Hingegen gibt es Belege, dass nicht in Schweden Geborene häufiger eines Verbrechens verdächtigt oder überführt werden. In einer Brå-Untersuchung aus dem Jahr 2005 kam heraus, dass die Wahrscheinlichkeit, dass ein nicht in Schweden Geborener ein Verbrechen begeht, 2,5 Mal höher ist als bei einem Schweden mit schwedischen Eltern. Selbst wenn man andere Risikofaktoren wie den sozioökonomischen Hintergrund, Ausbildung, Alter usw. herausrechnet, ist das Risiko noch immer 2,1-fach höher. Bei in Schweden Geborenen, deren Eltern Nicht-Schweden sind, ist das Risiko immerhin noch 1,5 Mal höher.
Aber auch hier gilt es, vorsichtig mit voreiligen Schlüssen zu sein. Denn die meisten Taten wurden nicht etwa von Flüchtlingen oder von Migranten aus den nordafrikanischen Staaten verübt, wie manch ein Rechtspopulist glauben lassen möchte. Nein. Die Hälfte aller Verbrechen, die von nicht in Schweden Geborenen ausgehen, gehen auf das Konto von anderen Nordeuropäern, von Norwegern, Dänen und Finnen also.
Ein einheitliches Bild ergibt sich beim Blick in die Statistiken somit nicht. Eindeutige Rückschlüsse zu ziehen, ist ebenso nicht so einfach.

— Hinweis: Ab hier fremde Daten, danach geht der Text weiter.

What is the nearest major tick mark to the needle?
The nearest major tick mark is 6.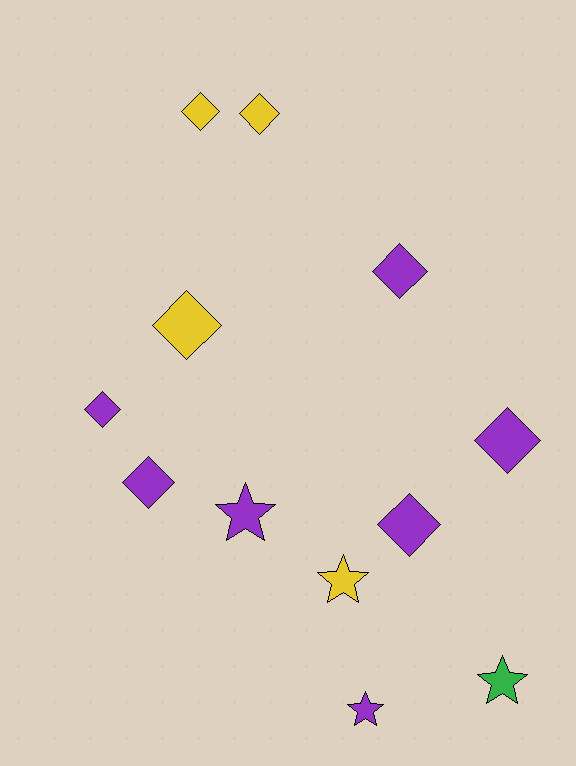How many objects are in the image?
There are 12 objects.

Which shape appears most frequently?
Diamond, with 8 objects.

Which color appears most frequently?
Purple, with 7 objects.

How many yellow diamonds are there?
There are 3 yellow diamonds.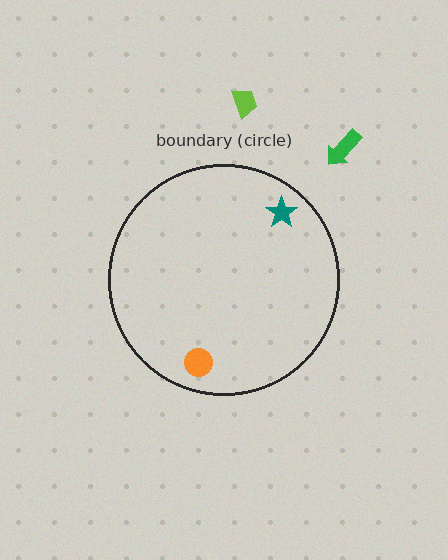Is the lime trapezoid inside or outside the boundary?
Outside.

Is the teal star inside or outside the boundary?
Inside.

Dass Schweden – gerade im Vergleich mit seinen nordischen Nachbarn – ein Problem mit Kriminalität hat, ist nicht zu leugnen. Vor allem die Gangkriminalität in den Großstädten stellt die Polizei und die Gesellschaft vor große Herausforderungen. Urlauber, Geschäftsreisende oder Ferienhausbesitzer kommen damit aber normalerweise nicht in Kontakt. Für sie sind eher die Statistiken zu Einbrüchen und Diebstählen interessant. Und hier ergibt sich ein eher rückläufiges Bild.
Natürlich, sicher vor Einbrüchen ins Auto oder das Ferienhaus ist man nie. Auch nicht vor einem Fahrraddiebstahl oder dem Klau des Rucksacks. Die Wahrscheinlichkeit, Opfer eines solchen Verbrechens zu werden, ist in den letzten Jahren allerdings gesunken.
Für den normalen Schwedenurlauber, der sich nicht gerade mit kriminellen Gangs in den Großstädten einlässt, ist Schweden daher vor allem eines: sicher.